The roots of the abortion movement are profoundly racist. Margaret Sanger, the founder of Planned Parenthood, espoused eugenics and believed “family planning” was a way to eliminate racial minorities from society. She sought the elimination of the “unfit” and strove to prevent the “undeniably feeble-minded” from procreating. She was a White Supremacist who supported strict curbs on immigration and once suggested that as long as blacks, Jews, and Hispanics were “'the best of their race,' then they can be [counted] as valuable citizens.”
It should come as no surprise then, that decades later, Planned Parenthood clinics have high concentrations in neighborhoods where blacks, Hispanics, and other racial minorities are most prevalent.
Advocates for abortion have become heavyweight bullies that hold congressional funding hostage, funding that could help the very poor minorities in the neighborhoods where Planned Parenthood and its allies set up shop, to the tune of half a billion dollars a year. Recall that even when a private breast cancer charity, the Susan G. Komen foundation, decided it would no longer fund Planned Parenthood as they do not provide women with mammograms, abortion advocates led such a dirty onslaught of bullying that the cancer foundation backed away and the Vice President for Public Policy left her job.
And now, abortion advocates are no longer satisfied with half a billion dollars of taxpayer money, they want private employers to pay for things like contraception and abortion pills against their consciences. They have tried to put religious pharmacists who object to dispensing these drugs out of business and are happy to see religious employers pay millions of dollars in fines annually for refusing to fund what in their view is gravely immoral.

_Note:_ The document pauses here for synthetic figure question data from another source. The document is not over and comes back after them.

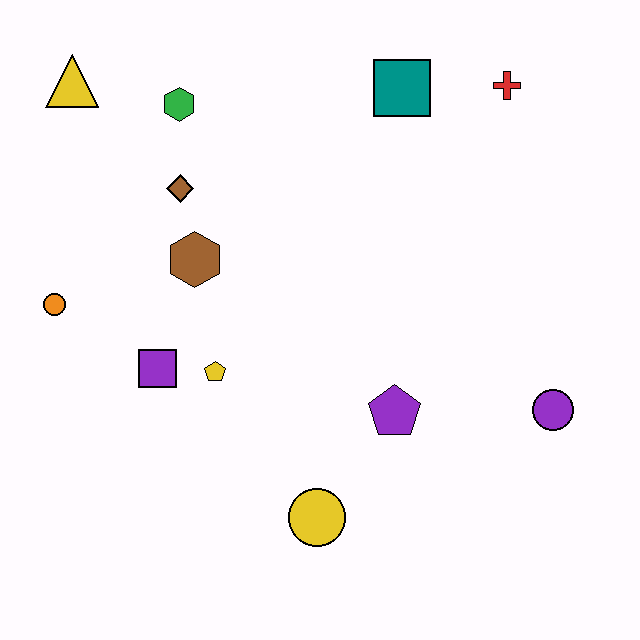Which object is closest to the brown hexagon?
The brown diamond is closest to the brown hexagon.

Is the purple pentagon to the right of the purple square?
Yes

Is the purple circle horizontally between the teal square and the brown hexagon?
No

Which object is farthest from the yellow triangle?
The purple circle is farthest from the yellow triangle.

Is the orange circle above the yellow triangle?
No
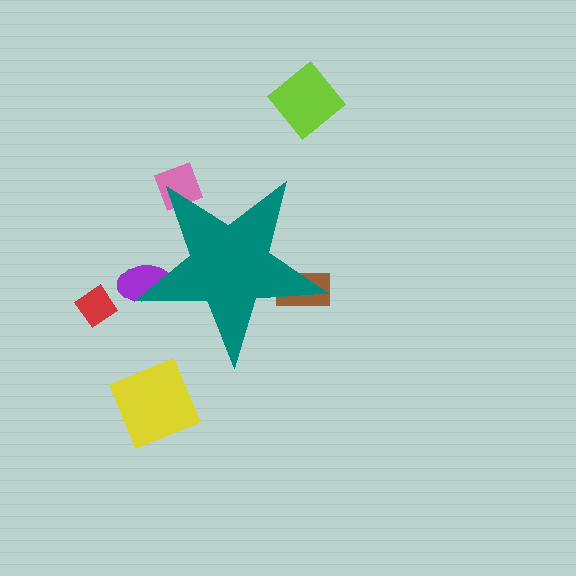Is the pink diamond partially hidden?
Yes, the pink diamond is partially hidden behind the teal star.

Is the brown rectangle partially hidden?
Yes, the brown rectangle is partially hidden behind the teal star.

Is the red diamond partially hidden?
No, the red diamond is fully visible.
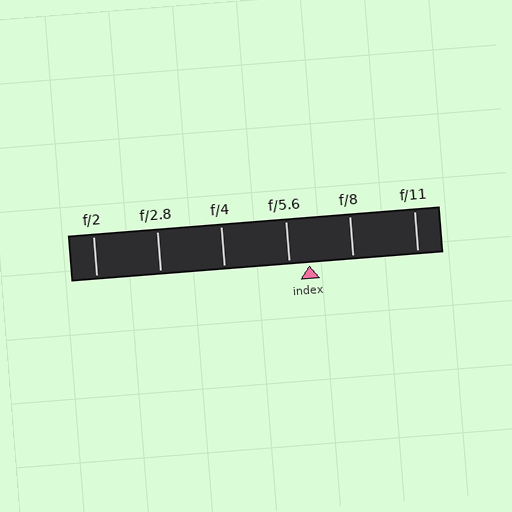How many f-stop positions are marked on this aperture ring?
There are 6 f-stop positions marked.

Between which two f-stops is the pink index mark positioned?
The index mark is between f/5.6 and f/8.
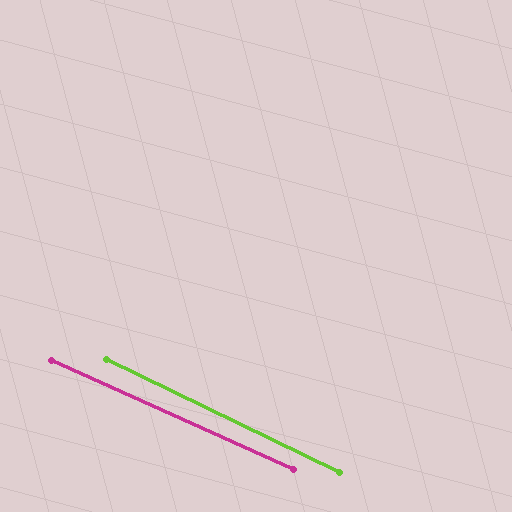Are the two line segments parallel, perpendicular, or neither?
Parallel — their directions differ by only 1.7°.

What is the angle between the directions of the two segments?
Approximately 2 degrees.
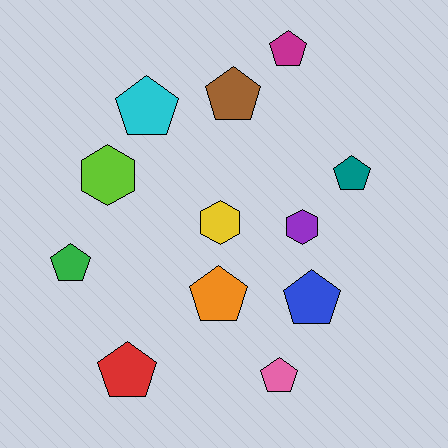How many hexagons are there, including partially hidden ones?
There are 3 hexagons.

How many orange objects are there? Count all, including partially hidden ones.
There is 1 orange object.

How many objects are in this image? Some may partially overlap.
There are 12 objects.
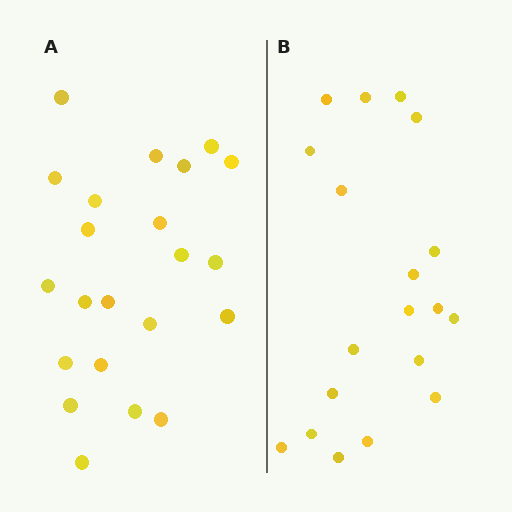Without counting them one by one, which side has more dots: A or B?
Region A (the left region) has more dots.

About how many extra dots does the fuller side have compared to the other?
Region A has just a few more — roughly 2 or 3 more dots than region B.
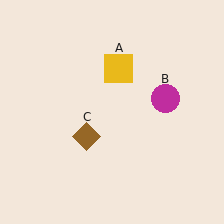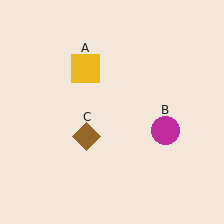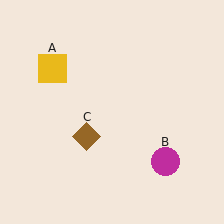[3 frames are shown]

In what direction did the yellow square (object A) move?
The yellow square (object A) moved left.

Abortion advocates were not satisfied with innocent death, now they want to undermine religion and religious freedom too.
All the pundits are now saying that the Hispanic vote is the future. They are right. We are the future of this country. We are still having children. We are working hard. We are saving. We and the generations before us fought hard to get to this great nation of freedom and rights, and now we are forming its pillars.
Somos el futuro.
But what kind of future is a future of rampant death? A future where an employer must pay for an employee’s abortion even when it violates his or her religious beliefs? A future where the funding for our children’s education goes to kill the children of others?
Hispanics are overwhelmingly pro-life. Let us rise up and demand that our lawmakers ensure that our future is one of life and liberty for all.